U.S. authorities and several international organizations shut down 1,677 illegal online pharmacies that had been dispensing fake and potentially harmful medications this week and seized more than $41 million in illegal medications, FDA announced Thursday, the Wall Street Journal reports (Corbett Dooren, Wall Street Journal, 6/27).
The effort was part of a week-long initiative called Operation Pangea VI, which was organized by the international police organization Interpol.
FDA said it used federal court warrants to seize website domain names and post warning messages informing visitors that individuals who sell counterfeit drugs are violating federal law and could face severe penalties (Murphy, AP/Sacramento Bee, 6/27).
At least two websites looked like Walgreen and CVS pharmacy websites.
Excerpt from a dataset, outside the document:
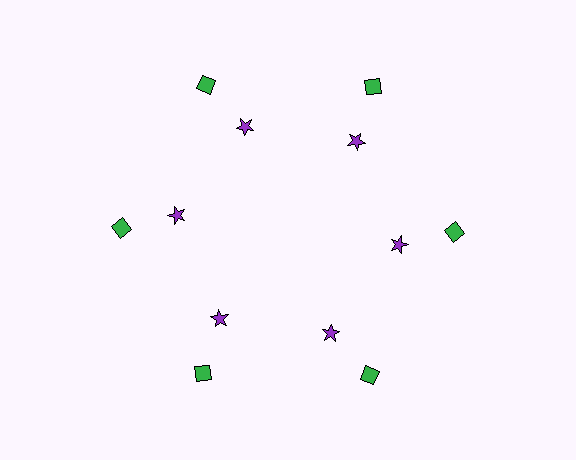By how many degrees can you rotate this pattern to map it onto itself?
The pattern maps onto itself every 60 degrees of rotation.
FDA also issued warning letters to operators of hundreds of counterfeit drug-selling websites and those that sell potentially dangerous supplements (Wall Street Journal, 6/27).
Meanwhile, teams of international investigators visited online pharmacy websites and used undercover IDs to order drugs as part of the crackdown. According to AP/Sacramento Bee, some of the drugs the investigators received were delivered in strengths and quantities not available in the U.S. (AP/Sacramento Bee, 6/27). According to Interpol, officials seized several types of fake medications, including:
- Cancer medications;
- Depression drugs; and
- Food supplements.
In addition, Interpol officials said 55 people have been arrested or are under investigation for illegally manufacturing or selling unlicensed prescription drugs (Wall Street Journal, 6/27).
John Roth -- director of FDA's Office of Criminal Investigation -- said consumers should be vigilant for red flags, such as websites that:
- Do not require a prescription;
- Contact through spam email; and
- Offer large discounts on drugs (AP/Sacramento Bee, 6/27).